И было у человека хобби. Вполне невинное хобби, обзавелся он им еще в детские годы и честно взращивал в себе увлечение, потому как больше ничего от жизни интересного не ожидал, да и не догадывался, что возможно нечто более привлекательное.
Человек собирал марки.
Его увлечение имело одну положительную черту и одну отрицательную. Конечно, при желании можно переставить эти черты местами без особых потерь, но в целом все сводилось именно к ним.
Во-первых, человек не был одинок в своем увлечении
И во-вторых, занятие его не имело конца.
Разумеется, можно предположить, что однажды люди перестанут писать письма или (что менее вероятно) перестанут наклеивать на конверты марки. Но и тогда пройдет много времени, прежде чем исчезнут дотошные коллекционеры маленьких клочков бумаги, да и то если только они не введут электронный (или какой-то еще, ибо потребность в общении на расстоянии никогда не исчезнет в людях, и всегда в какой-нибудь форме будут существовать почта и письма) аналог марок специально для собственного удовольствия и будут тщательно собирать файлы, ставить умопомрачительные защиты на "редкие" "марки" и тайком переводить в электронный вид прадедушкину бумажную коллекцию...
И вот каждую субботу, в 9 вечера человек собирался, надевал свой самый лучший пиджак, вынимал из верхнего ящика письменного стола отобранные за неделю марки и шел на вечеринку коллекционеров города. Меняться марками и узнавать последние новости можно в любое время, но на вечеринку приносили самые лучшие экземпляры и нередко, подпоив владельца, можно было уговорить его расстаться с раритетом почти задаром... Человек пил очень мало и ничего не терял от такого способа обмена.
Вечеринка проходила каждый раз в новом месте, чтобы не создавать унылое настроение привычки, и зачастую ее проведение стоило организаторам немалых хлопот. Однажды какой-то многодетный папаша загорелся идеей повеселиться в здании школы, и так расписал все прелести этой проделки, что общество загорелось тоже и мечтало о подобном около полугода, пока не удалось втянуть в субботние посиделки сторожа упомянутого заведения. После вечеринки сторож долго обижался и грозился страшными карами, потому что все воскресенье ему пришлось на больную голову наводить порядок в немаленьком здании, а потом еще и в понедельник объяснять директору, почему в его кабинете не хватает двух кресел, выбито окно и исчезла вся бумага для принтера... Но все обошлось, плохое скоро забылось, сторож года через два переехал в соседний городок, а байка о страшном веселье в стенах незабвенной для многих старожилов школы так и ходит по городу, обрастая с каждым годом все более нелепыми подробностями...
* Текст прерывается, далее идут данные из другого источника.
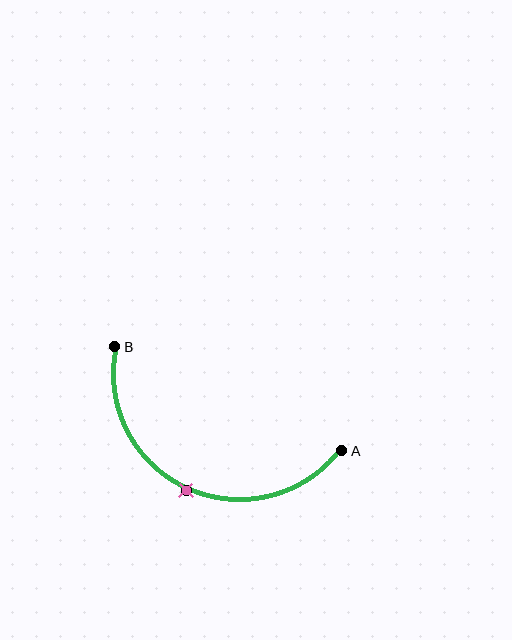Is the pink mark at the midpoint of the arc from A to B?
Yes. The pink mark lies on the arc at equal arc-length from both A and B — it is the arc midpoint.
Человек за долгую жизнь так и не успел обзавестись близкими родственниками, только потерял изрядную долю данных ему при рождении, поэтому никто не ждал его долгими субботними вечерами и гораздо менее долгими воскресными утрами (а случалось и такое). Человека не мучили муки совести, неизбежные для хороших мужей и сыновей, в очередной раз нарушающих страшную клятву приходить домой вовремя. Дома его ничто не держало по большому счету, и тем не менее он регулярно возвращался туда каждый день, и цветы на подоконнике не стояли неполитыми больше суток. Цветы остались ему еще от матери, умершей три года назад, новых он не заводил и без особой сентиментальности заботился о старых, больше по привычке, чем по какой-то иной причине.
Человеку было 128 лет.
Наверно, только это и отличало его от всех остальных. Как-то сложилось, что все его предки были долгожителями, и никто этого не замечал, хотя они особенно и не скрывались. Человек выглядел примерно на сорок и ощущал себя так же.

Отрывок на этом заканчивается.